Sin duda es legítimo pensar hoy así, pero lo que vivían aquellos campesinos de Galilea tiene poco que ver con este modelo de “proyección” de conflictos sobre otro personaje. Es exactamente lo contrario. Según su mentalidad, son ellos los que se sienten invadidos y poseídos por alguno de aquellos seres malignos que infestan el mundo. Esta es su tragedia. El mal que padecen no es una enfermedad más. Es vivir sometidos a un poder desconocido e irracional que los atormenta, sin que puedan defenderse de él.
Jesús no se limitó a aliviar el sufrimiento de los enfermos y endemoniados, sino que dio a su actividad curadora una interpretación trascendental: ve en todo ello signos de un mundo nuevo. Frente al pesimismo catastrófico que impera en los sectores apocalípticos, que lo ven todo infestado por el mal, Jesús anuncia algo sin precedentes: Dios está aquí.
Jesús no ofrece espectáculo. Sus curaciones, más que una prueba del poder de Dios, son un signo de su misericordia, tal como la capta Jesús. La preocupación primera de Jesús es el sufrimiento de los más desgraciados. Las fuentes no presentan a Jesús caminando por Galilea en busca de pecadores para convertirlos de sus pecados, sino acercándose a enfermos y endemoniados para liberarlos de su sufrimiento. Su actividad no está propiamente orientada a reformar la religión judía, sino a aliviar el sufrimiento de quienes encuentra agobiados por el mal y excluidos de una vida sana.
Las fuentes cristianas resumen la actuación de Jesús afirmando que se dedicaba a dos tareas: anunciar la buena noticia del reino de Dios y curar las enfermedades y dolencias en el pueblo: “Recorría toda Galilea proclamando la buena noticia del reino y curando toda enfermedad y dolencia en el pueblo” (Mateo 4,23).
Jesús solo realizó un puñado de curaciones y exorcismos. Por las aldeas de Galilea y Judea quedaron otros muchos ciegos, leprosos y endemoniados sufriendo sin remedio su mal. Solo algunos que se encontraron con él experimentaron su fuerza curadora. Jesús no pensó nunca en los “milagros” como una forma fácil de suprimir el sufrimiento en el mundo, sino solo como un signo para indicar la dirección en la que sus seguidores han de actuar para acoger el reino de Dios.

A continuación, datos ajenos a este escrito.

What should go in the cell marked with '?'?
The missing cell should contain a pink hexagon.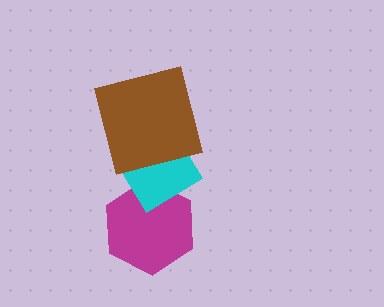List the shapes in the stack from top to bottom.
From top to bottom: the brown square, the cyan diamond, the magenta hexagon.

La gente más desgraciada puede experimentar en su propia carne signos de un mundo nuevo en el que, por fin, Dios vencerá al mal. Esto es el reino de Dios que tanto anhela: la derrota del mal, la irrupción de la misericordia de Dios, la eliminación del sufrimiento, la acogida de los excluidos en la convivencia, la instauración de una sociedad liberada de toda aflicción.
ACTUAR:
· ¿Cómo se acercó Jesús a los enfermos de su tiempo? ¿Cómo los curo? ¿Qué tienen que ver estas curaciones con el reino de Dios?
· ¿Qué representan los demonios en el mundo bíblico? ¿Por qué Jesús expulsaba demonios? ¿Qué tiene que ver esto con el reino de Dios?
- ¿Cómo podemos nosotros, en este sentido, ser curadores de la vida y expulsar demonios?